动物造模,CRISPR/Cas9基因编辑技术 z-bio 2021-10-27 354

　　Purpose: Use CRISPR/Cas9 gene editing technology to knock out mouse FcγR2b, FcγR3 and FcγR4 gene clusters with a length of about 90 kb, and lay the foundation for the construction of FcγR gene humanized mice.

　　 Method: Use the online prediction software with FcγR2b and FcγR3Design sgRNA in the exon region, and select 5 candidate sgRNAs with low off-target effects at each site? Do you want to use CRISPR/Cas9 activity detection kit to detect sgRNA activity in vitro? Choose sgRNA with higher activity to have the same in vitro transcription function as Cas9 mRNA. Have you injected fertilized eggs? Genetically modified mice were obtained by PCR detection and sequencing. The knockout fragment was 89,711 bp, and the 5'end of the FcγR2b gene, the 3'end of the FcγR3 gene and the FcγR4 gene could be knocked out at the same time, which was predicted by software. Have you sequenced and confirmed the eight most likely off-target sites and all the off-target sites in the first mouse genome?

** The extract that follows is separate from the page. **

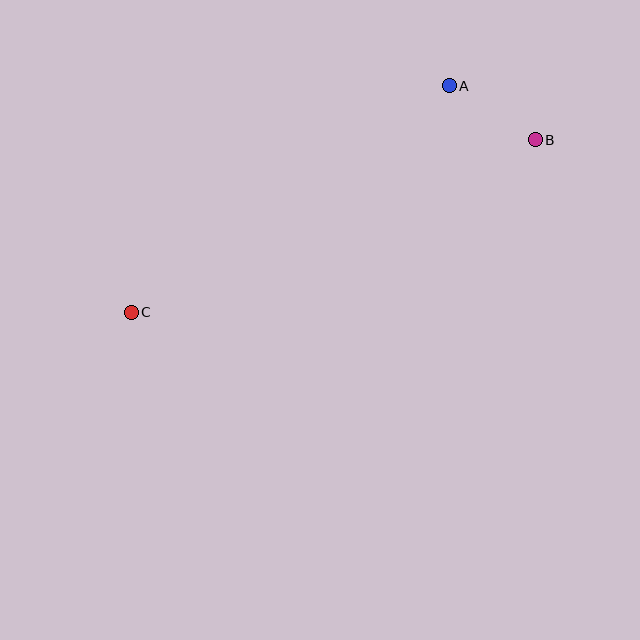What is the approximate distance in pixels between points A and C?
The distance between A and C is approximately 390 pixels.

　　Result: Does the result show that no small fragment insertion or deletion is found near the predicted off-target site?

　　 Conclusion: We have established a technology that uses CRISPR/Cas9 gene editing technology to knock out very large genome fragments. Will the combination of this technology and BAC transgenic technology provide a new way to establish humanized mice with complex genetic families?